Machine learning, we also mentioned, that’s a very strong area for us right now. Core data, database infrastructure, things like MySQL, RocksDB, those are also are very popular. And I think the final area that we probably haven’t mentioned on the call yet, which is actually a huge area open source-wise is developer tooling, as a whole. So developing an infrastructure team that is building compilers, and build tools, and CI systems, editors, code review tools - that’s a whole little ecosystem of stuff that we’ve been open sourcing a lot recently.

Some of your listeners might be familiar with Buck, which is a build tool for Android and iOS, which is something that came out of that group. You may be familiar with Nuclide, which is the IDE that we use at Facebook and which we’ve also open sourced so that people can see the actual tools we use to build stuff. So that’s another big area.

So yeah, we have this four or five kind of pillars or areas of software within the business where we’re just like, “Okay. It fits perfectly. It really works well in the open source committee. Let’s just go for it.” But definitely the infrastructure is an area that shares really well.

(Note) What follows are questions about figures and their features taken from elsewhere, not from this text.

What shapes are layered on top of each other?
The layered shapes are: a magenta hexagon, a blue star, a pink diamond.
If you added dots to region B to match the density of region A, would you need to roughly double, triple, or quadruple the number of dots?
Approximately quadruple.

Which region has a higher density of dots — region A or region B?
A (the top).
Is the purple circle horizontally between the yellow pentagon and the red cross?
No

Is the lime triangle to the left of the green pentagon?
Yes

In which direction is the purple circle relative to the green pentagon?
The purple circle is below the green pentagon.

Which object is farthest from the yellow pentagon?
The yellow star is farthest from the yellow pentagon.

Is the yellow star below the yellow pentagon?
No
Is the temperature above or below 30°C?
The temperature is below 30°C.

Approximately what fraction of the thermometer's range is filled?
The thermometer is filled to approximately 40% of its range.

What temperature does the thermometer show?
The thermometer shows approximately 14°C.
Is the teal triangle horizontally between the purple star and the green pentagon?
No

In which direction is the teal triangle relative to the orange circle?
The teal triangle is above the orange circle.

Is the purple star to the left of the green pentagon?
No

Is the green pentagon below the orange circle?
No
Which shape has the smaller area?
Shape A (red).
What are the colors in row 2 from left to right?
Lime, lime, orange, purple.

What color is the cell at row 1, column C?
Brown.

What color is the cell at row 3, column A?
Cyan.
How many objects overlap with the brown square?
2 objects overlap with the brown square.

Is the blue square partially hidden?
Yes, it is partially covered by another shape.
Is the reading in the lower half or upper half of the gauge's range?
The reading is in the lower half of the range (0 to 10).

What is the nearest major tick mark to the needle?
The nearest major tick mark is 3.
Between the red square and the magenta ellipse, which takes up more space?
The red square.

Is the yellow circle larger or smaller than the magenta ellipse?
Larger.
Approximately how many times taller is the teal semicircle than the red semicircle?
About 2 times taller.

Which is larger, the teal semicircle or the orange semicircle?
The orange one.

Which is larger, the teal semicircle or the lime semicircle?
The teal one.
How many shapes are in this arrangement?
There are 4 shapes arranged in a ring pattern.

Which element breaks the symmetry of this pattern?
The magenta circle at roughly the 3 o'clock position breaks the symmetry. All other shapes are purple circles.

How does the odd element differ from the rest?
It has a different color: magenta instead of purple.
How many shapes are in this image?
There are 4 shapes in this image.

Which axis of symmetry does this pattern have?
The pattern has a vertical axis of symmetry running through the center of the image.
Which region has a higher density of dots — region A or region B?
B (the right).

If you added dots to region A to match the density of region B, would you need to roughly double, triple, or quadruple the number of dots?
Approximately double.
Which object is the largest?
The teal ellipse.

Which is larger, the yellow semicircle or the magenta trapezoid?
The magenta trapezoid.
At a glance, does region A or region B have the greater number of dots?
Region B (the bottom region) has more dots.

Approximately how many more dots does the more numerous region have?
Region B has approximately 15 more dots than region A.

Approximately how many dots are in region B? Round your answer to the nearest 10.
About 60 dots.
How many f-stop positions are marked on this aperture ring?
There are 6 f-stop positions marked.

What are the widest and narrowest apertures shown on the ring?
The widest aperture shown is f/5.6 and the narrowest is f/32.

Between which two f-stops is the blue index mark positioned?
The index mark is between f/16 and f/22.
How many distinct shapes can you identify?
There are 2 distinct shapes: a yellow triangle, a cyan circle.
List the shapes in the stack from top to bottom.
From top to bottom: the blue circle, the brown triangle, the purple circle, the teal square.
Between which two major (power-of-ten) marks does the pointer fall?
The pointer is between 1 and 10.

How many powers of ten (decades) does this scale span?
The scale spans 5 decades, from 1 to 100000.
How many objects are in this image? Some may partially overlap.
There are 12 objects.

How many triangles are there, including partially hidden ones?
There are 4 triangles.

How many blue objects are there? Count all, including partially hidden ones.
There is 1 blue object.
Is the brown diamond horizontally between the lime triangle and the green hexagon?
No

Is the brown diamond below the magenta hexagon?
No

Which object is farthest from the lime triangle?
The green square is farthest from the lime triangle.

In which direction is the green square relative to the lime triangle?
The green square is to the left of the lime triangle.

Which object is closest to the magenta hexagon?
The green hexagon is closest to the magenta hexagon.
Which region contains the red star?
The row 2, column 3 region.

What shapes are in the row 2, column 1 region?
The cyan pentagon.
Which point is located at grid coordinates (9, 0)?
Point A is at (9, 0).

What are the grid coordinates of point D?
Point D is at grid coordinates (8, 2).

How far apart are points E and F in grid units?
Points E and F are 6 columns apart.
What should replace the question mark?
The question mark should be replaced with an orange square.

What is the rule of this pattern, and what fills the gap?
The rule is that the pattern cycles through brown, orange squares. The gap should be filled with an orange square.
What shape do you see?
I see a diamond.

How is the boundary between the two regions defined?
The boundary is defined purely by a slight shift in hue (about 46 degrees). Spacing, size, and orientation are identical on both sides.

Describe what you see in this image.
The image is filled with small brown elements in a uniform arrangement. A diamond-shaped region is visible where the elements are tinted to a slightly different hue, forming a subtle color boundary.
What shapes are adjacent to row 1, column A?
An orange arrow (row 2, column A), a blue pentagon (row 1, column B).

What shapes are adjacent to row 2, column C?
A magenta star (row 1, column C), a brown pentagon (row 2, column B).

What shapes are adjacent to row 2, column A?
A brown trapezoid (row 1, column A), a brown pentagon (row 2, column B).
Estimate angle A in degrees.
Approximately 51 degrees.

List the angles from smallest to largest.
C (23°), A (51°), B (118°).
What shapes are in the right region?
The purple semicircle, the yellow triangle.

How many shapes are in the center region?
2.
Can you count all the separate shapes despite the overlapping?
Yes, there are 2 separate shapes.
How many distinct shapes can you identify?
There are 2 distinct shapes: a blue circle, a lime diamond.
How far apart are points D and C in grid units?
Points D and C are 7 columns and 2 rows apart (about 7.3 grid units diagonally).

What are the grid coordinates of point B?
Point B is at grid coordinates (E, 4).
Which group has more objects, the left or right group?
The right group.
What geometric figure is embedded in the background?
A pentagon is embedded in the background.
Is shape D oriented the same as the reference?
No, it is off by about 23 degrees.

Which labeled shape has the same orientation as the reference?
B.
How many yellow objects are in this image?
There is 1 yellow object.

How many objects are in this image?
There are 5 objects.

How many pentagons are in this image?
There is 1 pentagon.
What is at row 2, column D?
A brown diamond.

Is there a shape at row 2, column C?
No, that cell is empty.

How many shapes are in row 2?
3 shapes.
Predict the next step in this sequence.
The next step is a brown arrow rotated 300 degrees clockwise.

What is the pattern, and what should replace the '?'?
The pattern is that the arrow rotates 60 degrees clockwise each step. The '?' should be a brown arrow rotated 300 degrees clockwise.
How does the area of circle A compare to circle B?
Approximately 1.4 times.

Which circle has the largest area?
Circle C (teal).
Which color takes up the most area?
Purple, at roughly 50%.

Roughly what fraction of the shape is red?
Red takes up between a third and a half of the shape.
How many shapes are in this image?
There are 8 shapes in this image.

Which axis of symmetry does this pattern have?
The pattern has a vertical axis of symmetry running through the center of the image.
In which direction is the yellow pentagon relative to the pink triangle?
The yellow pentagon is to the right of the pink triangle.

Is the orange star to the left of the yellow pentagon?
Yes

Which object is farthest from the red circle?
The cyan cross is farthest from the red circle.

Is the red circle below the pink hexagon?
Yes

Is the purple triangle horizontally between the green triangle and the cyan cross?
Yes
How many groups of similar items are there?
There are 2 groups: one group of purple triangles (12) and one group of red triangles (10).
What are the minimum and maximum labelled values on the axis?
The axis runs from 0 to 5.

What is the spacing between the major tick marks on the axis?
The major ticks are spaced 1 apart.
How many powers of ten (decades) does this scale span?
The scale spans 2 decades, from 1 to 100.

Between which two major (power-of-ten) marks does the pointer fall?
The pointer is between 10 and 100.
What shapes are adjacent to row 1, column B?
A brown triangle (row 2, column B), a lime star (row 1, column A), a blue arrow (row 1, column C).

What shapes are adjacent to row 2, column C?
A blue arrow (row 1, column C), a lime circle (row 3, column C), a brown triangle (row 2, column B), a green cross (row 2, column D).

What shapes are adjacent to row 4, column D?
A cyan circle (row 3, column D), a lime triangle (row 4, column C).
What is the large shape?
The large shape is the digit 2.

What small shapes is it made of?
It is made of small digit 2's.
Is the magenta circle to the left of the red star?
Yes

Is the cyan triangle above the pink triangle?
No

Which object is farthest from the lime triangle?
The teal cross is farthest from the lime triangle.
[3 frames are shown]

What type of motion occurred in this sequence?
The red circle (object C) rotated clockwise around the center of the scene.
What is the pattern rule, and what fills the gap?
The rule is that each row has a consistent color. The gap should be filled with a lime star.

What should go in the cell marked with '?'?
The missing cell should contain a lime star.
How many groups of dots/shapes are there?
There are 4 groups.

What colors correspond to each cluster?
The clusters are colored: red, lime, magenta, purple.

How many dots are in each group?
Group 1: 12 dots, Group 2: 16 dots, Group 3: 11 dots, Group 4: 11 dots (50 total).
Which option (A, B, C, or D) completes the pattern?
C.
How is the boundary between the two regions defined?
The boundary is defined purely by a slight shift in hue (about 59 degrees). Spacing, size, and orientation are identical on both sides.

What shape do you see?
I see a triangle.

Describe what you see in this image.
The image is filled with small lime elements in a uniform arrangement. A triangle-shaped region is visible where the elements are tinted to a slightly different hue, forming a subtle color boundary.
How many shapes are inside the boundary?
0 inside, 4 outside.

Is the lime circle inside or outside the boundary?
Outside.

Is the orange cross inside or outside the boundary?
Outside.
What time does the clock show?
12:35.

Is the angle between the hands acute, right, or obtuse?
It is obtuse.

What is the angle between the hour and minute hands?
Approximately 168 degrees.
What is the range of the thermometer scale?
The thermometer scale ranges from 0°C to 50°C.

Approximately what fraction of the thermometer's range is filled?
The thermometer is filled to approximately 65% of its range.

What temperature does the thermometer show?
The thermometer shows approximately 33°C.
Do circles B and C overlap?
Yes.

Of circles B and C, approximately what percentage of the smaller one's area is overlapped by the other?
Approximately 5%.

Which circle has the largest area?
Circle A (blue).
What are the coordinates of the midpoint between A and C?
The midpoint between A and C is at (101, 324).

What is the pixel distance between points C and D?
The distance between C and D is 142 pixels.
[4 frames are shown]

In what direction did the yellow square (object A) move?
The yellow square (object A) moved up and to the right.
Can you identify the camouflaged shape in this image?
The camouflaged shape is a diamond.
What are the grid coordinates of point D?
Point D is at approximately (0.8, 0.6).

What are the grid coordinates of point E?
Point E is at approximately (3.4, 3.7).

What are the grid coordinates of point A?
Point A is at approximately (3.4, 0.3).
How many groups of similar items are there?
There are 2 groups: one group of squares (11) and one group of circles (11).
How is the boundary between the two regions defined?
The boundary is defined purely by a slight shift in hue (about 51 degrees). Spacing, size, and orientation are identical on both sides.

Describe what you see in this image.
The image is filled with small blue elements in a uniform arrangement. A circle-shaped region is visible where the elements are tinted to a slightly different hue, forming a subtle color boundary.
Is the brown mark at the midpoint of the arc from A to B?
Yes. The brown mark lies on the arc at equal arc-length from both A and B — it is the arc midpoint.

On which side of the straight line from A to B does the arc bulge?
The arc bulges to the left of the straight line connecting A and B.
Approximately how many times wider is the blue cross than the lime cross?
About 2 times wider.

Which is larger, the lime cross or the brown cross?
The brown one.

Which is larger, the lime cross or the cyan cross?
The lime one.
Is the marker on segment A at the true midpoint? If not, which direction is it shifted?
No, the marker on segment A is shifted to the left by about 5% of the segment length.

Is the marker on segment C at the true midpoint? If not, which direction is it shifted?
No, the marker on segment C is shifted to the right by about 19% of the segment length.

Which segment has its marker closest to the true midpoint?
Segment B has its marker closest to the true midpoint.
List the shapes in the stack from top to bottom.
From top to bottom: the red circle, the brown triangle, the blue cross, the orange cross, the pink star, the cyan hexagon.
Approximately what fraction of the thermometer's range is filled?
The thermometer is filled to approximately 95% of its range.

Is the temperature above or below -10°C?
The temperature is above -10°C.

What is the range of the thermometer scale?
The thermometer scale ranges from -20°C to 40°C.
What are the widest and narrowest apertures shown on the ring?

So you mentioned this questionnaire. I’m sure a question about maintenance is on there… You know, are you in it for the long haul? Can you give us a sample? What are the others? You said it’s a lightweight little wizard. What are some of the other questions on that that you would ask a prospective open sourcer?

So obviously we want to know what the name is gonna to be, and we want to know whether it’s gonna need to have a website, because we have a small design team that can help put nice logos onto these projects and build out websites. We’re looking to know what sort of technical writing is going to be required to build out documentation for projects and these are often things engineers don’t actually think about, but which my team can help put together.

[55:56] We’re also keen to find out whether the source of truth for the project is going to be internal, in which case we sink it out to GitHub, or whether it’s gonna be on GitHub, in which case we sink it back in again. So we know how to organize the tooling around the actual code being transferred bidirectionally. Well, you know, that’s basically it. It’s a pretty short form, we don’t ask a bunch of questions; we default to a very standard set of licenses and we have a fairly standard boilerplate for how people contribute and so forth.

So yeah, most of it is pretty templated and we’re just asking for the kind of the things that vary from project to project.

Let’s talk about communities. I know that software is software, right? It is code, but it’s powered by people and that’s what Facebook is powered by, it’s people. There is the billion and a half that’s on Facebook now as users, but also those behind it to actually make it… You must have some strong affinity towards propping up the right communities, so I’m curious what you can share, especially as you mentioned earlier towards React and the things you’re trying to emulate there as you do more projects that have that kind of limelight so to speak… But I’m curious if you can share any tips on how you involve committee, how you build community around open source projects, how you nurture that open source community, and maybe ultimately who actually owns the projects. I know you mentioned licensing obviously, but do you feel like they’re Facebook-owned or do you feel like they’re community-owned?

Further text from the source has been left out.